Populist challenges to the Euro
There are waves of voters on the continent wanting substantial change to the Euro scheme which lies at the heart of Project EU. The endless austerity policies designed by Germany to avoid the need for substantial transfer payments from the richer parts of the zone to the poorer parts are universally unpopular in the south and west of the EU. Voters swept aside the two traditional main parties in Greece, only to see their chosen champions Syriza blown away by a resolute EU defence of austerity. In Italy now a populist government has been formed, as 5 Star and Lega have almost destroyed the two traditional centre left and centre right parties of that country. In Spain Cuidadanos and Podemos are on the march again and poised to do well from any early election. Even in fortress Germany herself, the home of Euro orthodoxy, a growing impatience with just how much Germany is nonetheless committed to has led to the worst ever result for the two traditional parties in the last general election.

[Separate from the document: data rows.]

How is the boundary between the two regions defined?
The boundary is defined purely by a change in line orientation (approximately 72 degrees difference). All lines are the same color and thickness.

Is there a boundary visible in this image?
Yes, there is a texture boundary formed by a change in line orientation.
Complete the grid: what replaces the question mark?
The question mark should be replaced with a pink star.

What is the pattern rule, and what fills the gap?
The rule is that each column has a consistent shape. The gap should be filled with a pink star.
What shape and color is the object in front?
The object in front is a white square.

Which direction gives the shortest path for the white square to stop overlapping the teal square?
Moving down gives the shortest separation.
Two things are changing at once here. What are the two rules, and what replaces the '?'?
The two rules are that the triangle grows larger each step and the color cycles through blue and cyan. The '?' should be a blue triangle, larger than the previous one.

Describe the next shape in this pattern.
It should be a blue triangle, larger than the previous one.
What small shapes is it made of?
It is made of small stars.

All of these pressures go back to the Maastricht rules and criteria. These rules still have some sway in the UK, a non Euro member. The UK Treasury has used the budget discipline rules to require progressive reduction of our deficit, with the aim of starting to reduce the debt as a proportion of our national income. I often support the policy of controlling public spending and debt, and agree it should not be allowed to get out of control. I do not support our subservience to an inflexible EU rule that pays little attention to the state of the cycle, the level of unemployment and none to the tightness of monetary policy. Today tight fiscal policy in the UK is reinforcing tight monetary policy with the inevitable slowing of the economy we saw in Quarter 1. I think we need to look at all of these things together to get the right policy trade offs between inflation, output and future debt levels. A lot of Maastricht thinking is based on the pre crisis European economies. Today with mass migrations affecting wage inflation, and the liberal global supply of goods and services keeping down prices, the old identities that full capacity automatically led to high inflation do not work.

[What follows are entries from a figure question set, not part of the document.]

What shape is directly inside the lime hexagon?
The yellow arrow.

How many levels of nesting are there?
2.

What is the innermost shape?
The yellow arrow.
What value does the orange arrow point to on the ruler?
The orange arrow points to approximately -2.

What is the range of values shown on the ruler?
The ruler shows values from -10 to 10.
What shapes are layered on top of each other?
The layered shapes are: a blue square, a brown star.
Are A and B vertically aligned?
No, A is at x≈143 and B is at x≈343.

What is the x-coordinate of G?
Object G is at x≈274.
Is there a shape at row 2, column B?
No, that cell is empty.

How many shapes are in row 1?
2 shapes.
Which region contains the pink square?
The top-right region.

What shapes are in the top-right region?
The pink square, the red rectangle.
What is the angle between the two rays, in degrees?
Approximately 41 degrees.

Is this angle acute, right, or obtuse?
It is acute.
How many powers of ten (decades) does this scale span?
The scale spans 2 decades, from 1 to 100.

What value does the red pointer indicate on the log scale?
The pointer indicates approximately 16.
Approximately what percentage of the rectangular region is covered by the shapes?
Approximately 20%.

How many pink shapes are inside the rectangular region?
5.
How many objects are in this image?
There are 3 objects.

Much more serious than our position is the impact these disciplines have had on the south and west of the Euro area. Far from creating stability, the Euro scheme gave Ireland and Spain a wild ride. First it led to a massive boom, with asset inflation on a big scale, over development of property and over extension of bank credit. Then it gave them a big bust, where all of that reversed. In Italy’s case it has given them more than a decade of pitifully low growth and high unemployment. In Greece it has led to a major slump with large falls in living standards. In Cyprus a banking crash led to people not being able to withdraw their Euros from some banks, and suffering losses on larger deposits.

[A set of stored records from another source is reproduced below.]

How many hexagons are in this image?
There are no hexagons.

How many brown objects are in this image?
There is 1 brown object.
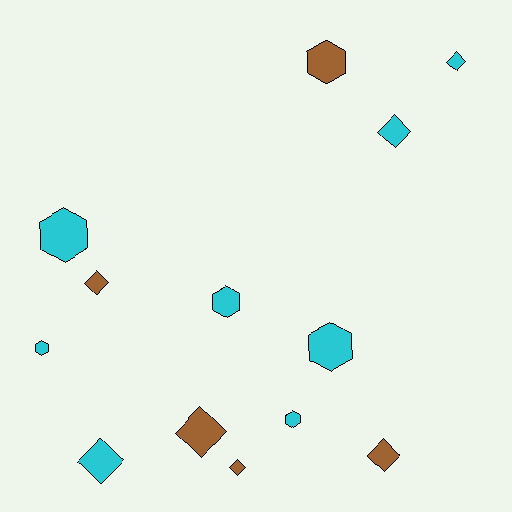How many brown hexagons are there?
There is 1 brown hexagon.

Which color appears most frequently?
Cyan, with 8 objects.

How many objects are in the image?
There are 13 objects.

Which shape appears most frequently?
Diamond, with 7 objects.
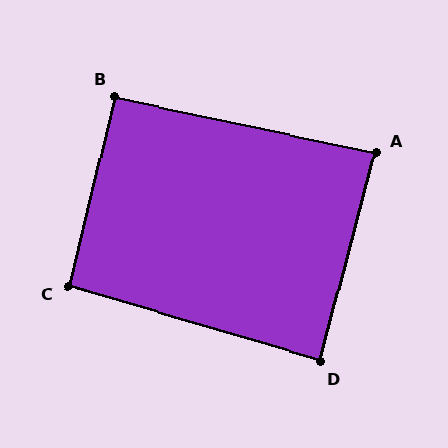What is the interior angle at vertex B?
Approximately 92 degrees (obtuse, close to a right angle).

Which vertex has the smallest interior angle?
A, at approximately 87 degrees.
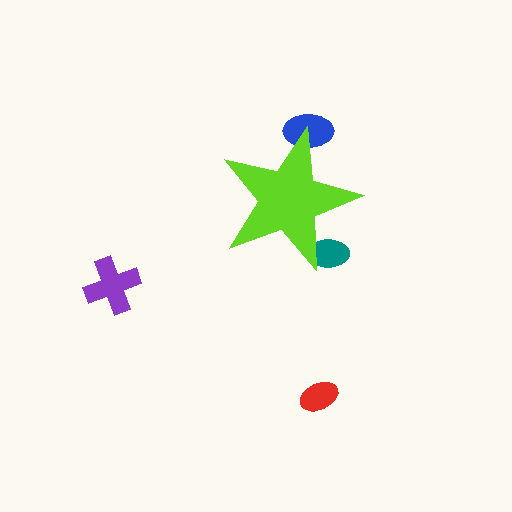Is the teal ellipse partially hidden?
Yes, the teal ellipse is partially hidden behind the lime star.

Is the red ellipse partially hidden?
No, the red ellipse is fully visible.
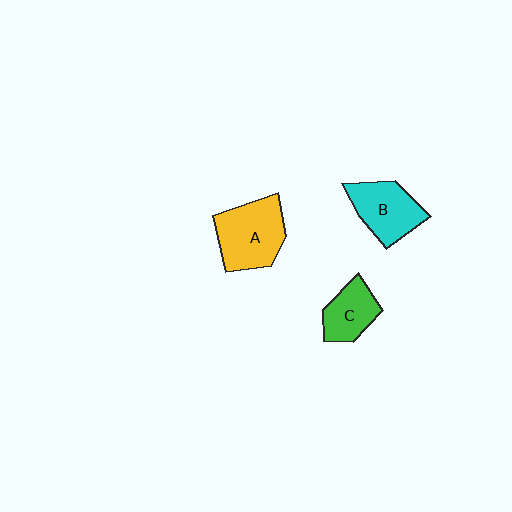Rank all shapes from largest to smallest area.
From largest to smallest: A (yellow), B (cyan), C (green).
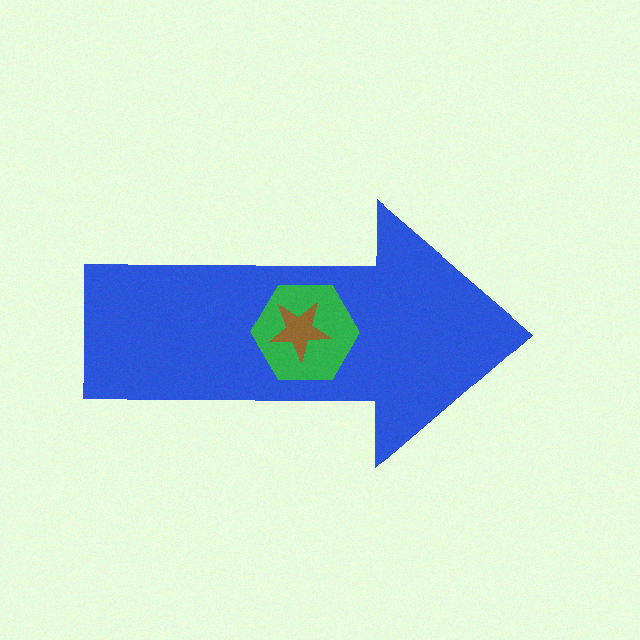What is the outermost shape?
The blue arrow.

Today the voters of Italy and Spain are saying they want reform of the Euro. They want more latitude to spend more, tax less and borrow more to try to accelerate growth and job creation. It is important how the EU responds. If they seek to do to Italy what they did to Greece, we are all in for a very bumpy ride. What they need to do is to move more rapidly to complete their political union, and to put into it a system of transfers of cash from rich to poor and from surplus to deficit areas. In the UK large sums are moved to the areas that need it via the nationwide benefits system and the Council revenue support grants. That is why the sterling single currency area does not have these periodic crises we see in the Eurozone. If they are not prepared to do this then they need an orderly break up of the zone so deficit countries can devalue against Germany and price themselves back into markets. When they broke up the rouble zone the countries that got out and established their own currencies soon did well out of that reform.